Common Food Intolerances
• Lactose: This is a sugar in cow’s milk that requires the enzyme lactase to be broken down into simple sugars for absorption in the gastrointestinal tract.
• Sucrose or maltose: Both are sugars requiring enzymes for digestion into simple sugars for absorption.
• Histamine and tyramine: These are substances created in the fermentation process in aged cheeses, processed meats, beer, wine, vinegars, and soy sauce. They naturally occur in some foods as well.
• Salicylate: This is a salt contained in some foods and is used to make aspirin.
• Tartrazine: This is an artificial food color used in food.
• Benzoates, butylhydroxyanisol (BHA), butylhydroxytoluene (BHT), sulfites: These are preservatives added to foods.
• Monosodium glutamate (MSG): This is a naturally occurring or added flavor enhancer in foods.
• Other food dyes: These are color additives used in food.
Resources, Tips for Clients
• Join The Food Allergy & Anaphylaxis Network (www.foodallergy.org) and encourage your patients to do the same. Silverman says, “This is an invaluable resource for professionals and patients to understand food allergy and intolerance. Whether you have an allergy or intolerance, the treatment is similar, and this organization gives you the support and research you need when diagnosed.” In addition, the American Academy of Allergy, Asthma & Immunology is the largest professional organization devoted to research and treatment of allergic disease and is worth investigating.

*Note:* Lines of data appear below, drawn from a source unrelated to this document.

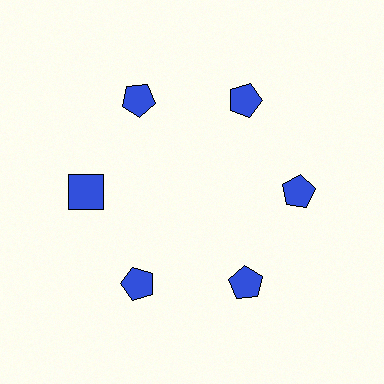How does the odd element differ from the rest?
It has a different shape: square instead of pentagon.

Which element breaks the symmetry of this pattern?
The blue square at roughly the 9 o'clock position breaks the symmetry. All other shapes are blue pentagons.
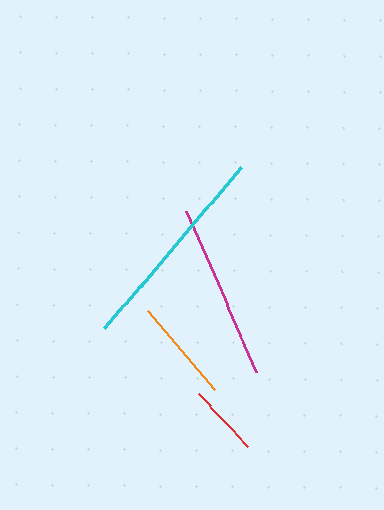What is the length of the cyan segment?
The cyan segment is approximately 211 pixels long.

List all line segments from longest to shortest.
From longest to shortest: cyan, magenta, orange, red.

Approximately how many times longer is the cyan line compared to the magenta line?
The cyan line is approximately 1.2 times the length of the magenta line.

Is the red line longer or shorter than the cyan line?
The cyan line is longer than the red line.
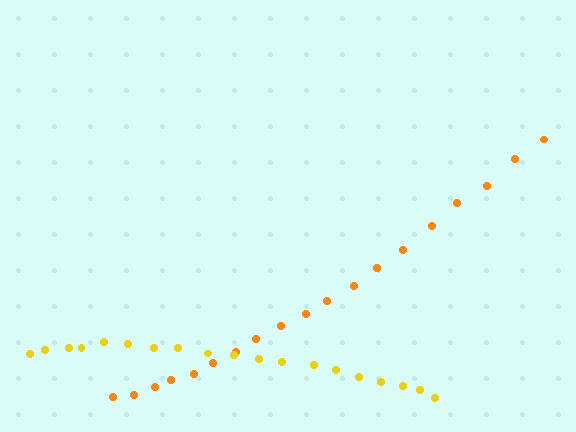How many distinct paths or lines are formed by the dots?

• Teach all clients with suspected food allergies or intolerances to be diligent about reading food labels and learn which ingredients are a potential problem. Encourage clients to call companies if they have specific questions about the safety of certain ingredients. Dietitians also should contact companies with questions.
• Encourage clients to call ahead before dining out to assess how accommodating a restaurant will be with their food allergy or food intolerance. Some restaurants post their menus online for review. At the restaurants, be proactive and ask servers how meals are prepared and whether they can make adjustments as needed.